Some of my favorite parts of (postmodernbarney.com) are the times when Dorian shares anecdotes about his comics retail business. They are generally amusing in pointing out the insanity that comics retails must face on a daily business.

In his latest installment, this exchange jumped out at me:

"Do you have any real comics?"
Uhm...as opposed to the millions of "fake" comics that currently surround us?
"No, real comics, like The Far Side!"

Now, aside from the silliness of thinking that newspaper strips are the only 'real' comics, it does point out something that I have always thought to be curious: Why don't comics shops stock collections of comic strips?

A look at the Bookscan top 'graphic novels' of 2003 seven strip collections in the Top 25, including collections of Get Fuzzy, Calvin and Hobbes, The Boondocks and Foxtrot.
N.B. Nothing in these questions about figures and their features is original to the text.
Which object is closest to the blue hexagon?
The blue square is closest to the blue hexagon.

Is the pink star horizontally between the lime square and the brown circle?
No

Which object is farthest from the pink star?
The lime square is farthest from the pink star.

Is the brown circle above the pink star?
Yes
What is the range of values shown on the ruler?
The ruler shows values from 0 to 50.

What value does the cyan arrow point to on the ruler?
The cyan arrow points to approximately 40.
After manga, they're the next largest category in the list. Yet the typical comic store has none of these.

If comic shops are trying to appeal to an audience wider than comic book geeks, shouldn't they have in stock what a majority of the people think comics are; what they are exposed to on a daily basis? There should be collections of The Far Side, Calvin and Hobbes, Peanuts, Dilbert, Mutts, Foxtrot, For Better or For Worse, and others. If anything else, they would bring people in off the street and into the store, where they could even be enticed to buy 'real' comics.

Oh sure, there are a few, like Liberty Meadows, Jane's World, and The Norm, which get collected into comic book form, but aside from the recent Fantagraphic Peanuts collections (and maybe some of the other Fantasgraphics offerings) how often do you see any mainstream strip collections in a comic store?
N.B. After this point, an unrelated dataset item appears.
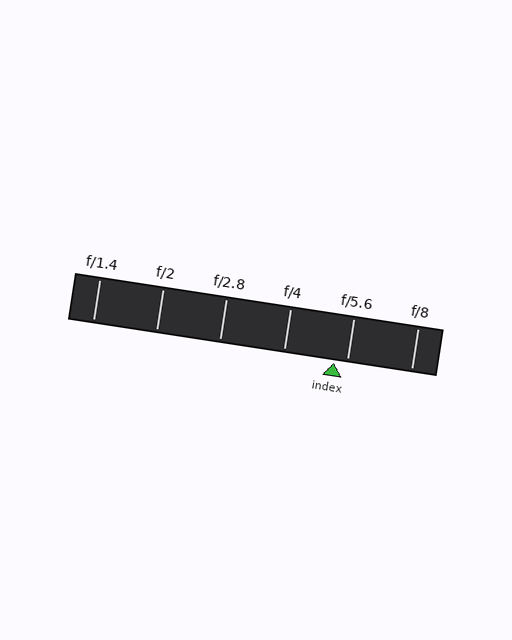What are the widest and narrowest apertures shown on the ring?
The widest aperture shown is f/1.4 and the narrowest is f/8.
A good portion of the blame can be laid at the feet of Diamond, who don't offer these books in Previews for the retailers to order, but surely there are other distributors for books, yes? And if there was enough presure from retailers, one would think that Diamond would make an effort to start making them available.
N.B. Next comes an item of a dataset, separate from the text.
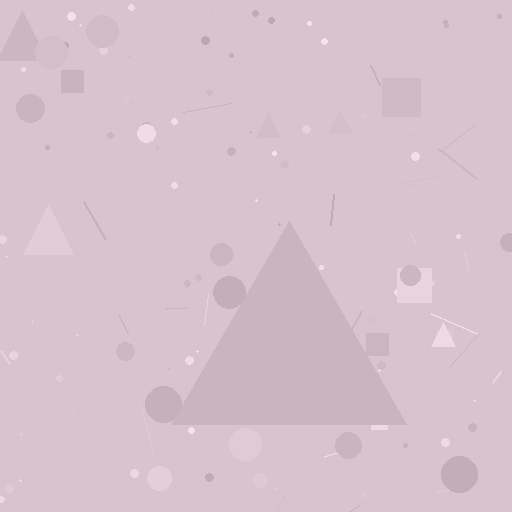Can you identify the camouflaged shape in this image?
The camouflaged shape is a triangle.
I'm sure that retails have their reasons for not stocking strip collections. Heck, some of them may even be valid. But wouldn't it be great if, in the situation that Dorian cites, a retailer could point the customer to a rack of strip collections and say: "Here they are. Not only do we have The Far Side, but we have others as well. Please let me know if I can help you with anything else."

1 comment:

Anonymous said...

What's strange to me is that even big box book chains seem to be cutting back on their comic strip collections. They're putting copies of the Complete Peanuts right up front (which is great, don't get me wrong) as their selection of strips by Trudeau and others seems to dry up. Has anyone else noticed this, or is it just me (again)?